Sunday, January 13, 2008

Bachelor's Degrees in Philosophy

In the month since I first analyzed the figures for gender disparity in philosophy, I've become more convinced that although this inequity should be addressed in graduate schools and the professoriate, the most effective time in the career pipeline to attract women is during the undergraduate years.

The sciences have been very effective at increasing the number of women who earn bachelor's degrees, but their efforts have been widespread, sustained, and well-funded. Two things working against a campaign to address gender inequality in undergraduate philosophy departments are:

1. philosophy is a small major; and
2. philosophy is easily overlooked among humanity and social science disciplines in which women make up a majority of students.

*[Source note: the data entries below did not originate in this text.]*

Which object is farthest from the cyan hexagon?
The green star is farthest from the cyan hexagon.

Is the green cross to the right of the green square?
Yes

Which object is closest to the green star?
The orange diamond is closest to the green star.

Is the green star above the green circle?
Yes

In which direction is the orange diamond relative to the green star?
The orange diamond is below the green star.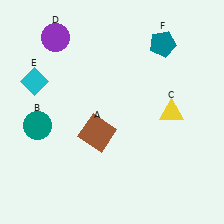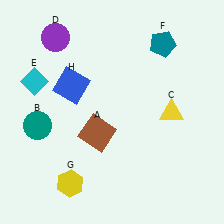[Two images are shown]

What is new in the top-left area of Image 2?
A blue diamond (H) was added in the top-left area of Image 2.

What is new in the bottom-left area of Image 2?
A yellow hexagon (G) was added in the bottom-left area of Image 2.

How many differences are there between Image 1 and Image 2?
There are 2 differences between the two images.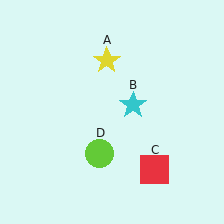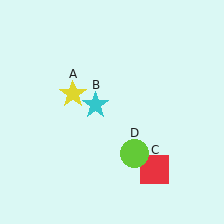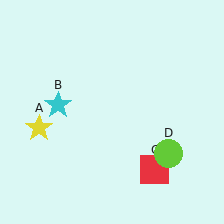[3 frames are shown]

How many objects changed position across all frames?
3 objects changed position: yellow star (object A), cyan star (object B), lime circle (object D).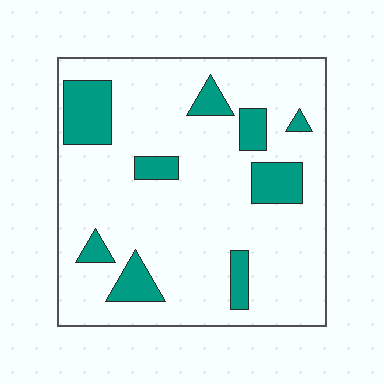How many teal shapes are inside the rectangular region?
9.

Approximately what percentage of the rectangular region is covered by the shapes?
Approximately 15%.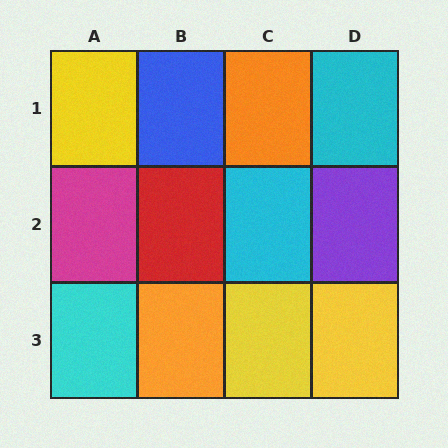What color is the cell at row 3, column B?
Orange.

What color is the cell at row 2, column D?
Purple.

My data, again, come from the National Center for Education Statistics, and the most recent data are for 2005 graduates.

Philosophy is a somewhat smaller major than Anthropology, Chemistry, Drama, Physical Education, or Spanish.
About as many people earn undergraduate philosophy degrees as earn degrees in International Relations, Music, or Radio/TV.
Philosophy is a more popular course of study for undergraduates than is Physics or Geography.
More than 8 times as many students earn a BA in English as one in Philosophy.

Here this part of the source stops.